Huh? Vanavond? Wat vanavond? Om me heen hoor ik geroezemoes. Hier en daar zijn discussies gaande en ik vang flarden van zinnen op.
‘... mij te koud...’
‘... elke reis weer...’
‘Ik maak de foto’s hoor’, verzekert crewlid Aleks.
Lachend sta ik er midden tussenin. Er nog steeds van overtuigd dat de bemanning een leuke grap aan het uithalen is en iedereen erin tuint. Als we die avond terug komen van onze landing op Cape Bird zal er waarschijnlijk een jolig keukenteam met een plunge-pudding of iets dergelijks op de proppen komen.

Er is geen plunge-pudding...
Wel een expeditieleider, die ons uitlegt wat te doen:
‘Spring schuin het platform af, tegen de stroming in en zwem onmiddellijk terug naar de boot. Ik sta op het platform en help jullie weer aan boord.’
‘Het water heeft een temperatuur van 1,5 graad Celsius onder nul’, voegt scheepsarts Stephen eraan toe. ‘Concreet betekent het dat je lijf maar een zeer beperkte tijd heeft, voordat het onderkoeld raakt, dus treuzel niet. Na je sprong kun je weer opwarmen in de sauna.’

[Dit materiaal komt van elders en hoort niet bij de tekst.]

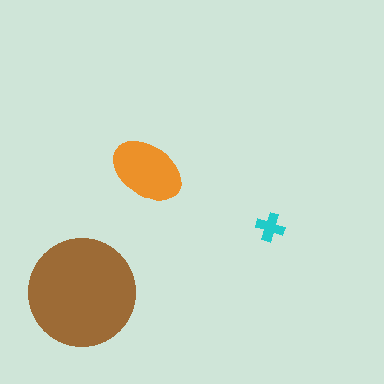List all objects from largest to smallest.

Naar buiten kijkend, zie ik het ijs op slechts enkele honderden meters langs de boot - een heuse ijsbreker - drijven.
Oh help, het is echt waar! Heel langzaamaan dringt de werkelijkheid tot me door. Niet de rest, maar ik heb in een illusie geleefd..! Mijn hersenen draaien op topsnelheid. Ik kan nog terug, hoef me niet te bewijzen. Maar, deze kans krijg ik misschien nooit weer...

Terwijl de andere tien springers in verschillende staten van nervositeit over het dek lopen te ijsberen, zit ik in de sauna, op te warmen en me te bezinnen.
Stevig op temperatuur wikkel ik me in mijn handdoek, schiet mijn slippertjes aan, grijp in het voorbijgaan mijn dikke winterjas van de kapstok en begeef me naar het dek. Net op tijd om de eerste springer onder luide aanmoedigingen kopje onder te zien gaan en spartelend en naar adem happend weer boven te zien komen.

‘Monique, we waren je al kwijt’, zegt Stephen als ik het gangboord op stap.
‘Ik zat in de sauna! Opwarmen’, verduidelijk ik.
Zijn ogen worden groot van ongeloof.
‘Levensgevaarlijk, de temperatuursovergang wordt veel te groot voor je’, zegt hij bezorgd, me voorstellend van de sprong af te zien.
Tevergeefs tracht ik hem het principe van de sauna uit te leggen. Aan zijn ogen zie ik dat hij in zich in gedachten al aan het voorbereiden is op een potentieel medische acute situatie.

De een na de ander komt het water uit, de ene wat bleekjes, de andere opgetogen, allemaal verkleumd en de meesten blij dat het achter de rug is.
Bijzonder elegant glibber en glijd ik op mijn blote voeten de verijsde ijzeren traptreden af naar het platform.
‘Monique, ben je er klaar voor?’, vraagt Rodney me.
Ja! Ik ben er klaar voor.
Eén, twee, drie! Zonder er verder nog bij na te denken, spring ik en ga kopje onder in de Rosszee.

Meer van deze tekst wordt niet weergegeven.